When kids naturally shift around during the night, they are going to look for the same conditions to be met as when they initially fell asleep. This is where you enter the picture.



If you’re laying with them while they fall asleep, they are going to start needing you to get back to sleep if they wake up overnight.


That’s when you start hearing “mommy, mommy” in the middle of the night and it doesn’t stop until you lay back down with them. Or, worse yet, you feel a tiny human crawling into your bed in the middle of the night. And then somehow shape shifting to take up an entire King size bed.


This is why your kiddo needs to become a SOLO Sleeper. Falling asleep alone at bedtime is KEY to restful sleep all night long with no wake ups. When your child falls asleep alone, they don’t need anyone else to help them get back to sleep if they wake overnight.


Now that I’ve drilled the importance of solo sleep into your head, how do you achieve it?

In order for your kid to get used to falling asleep alone, they have to experience it. Consistently.

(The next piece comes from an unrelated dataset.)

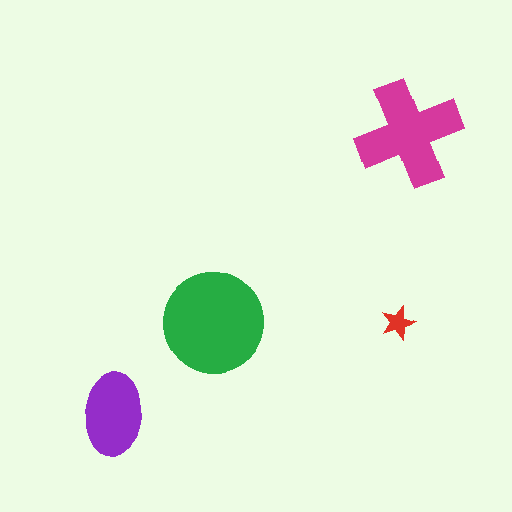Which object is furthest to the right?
The magenta cross is rightmost.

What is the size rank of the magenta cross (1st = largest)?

So, slowly remove yourself from their process of falling asleep. Try sitting on the floor of their room instead of laying in the bed? Try excusing yourself to go to the bathroom instead of laying there the whole time? Once they fall asleep alone once, use over-the-top praise in the morning to reinforce it. Then repeat it the next night. Try to move farther away from the bed or stay gone a little longer when you excuse yourself.


If you can gradually remove yourself from the bed, you’re setting yourself up for some major benefits: more free time for yourself in the evening, improved sleep quality for your kid, less night wake ups and no more tiny shape shifting humans sneaking into your bed overnight!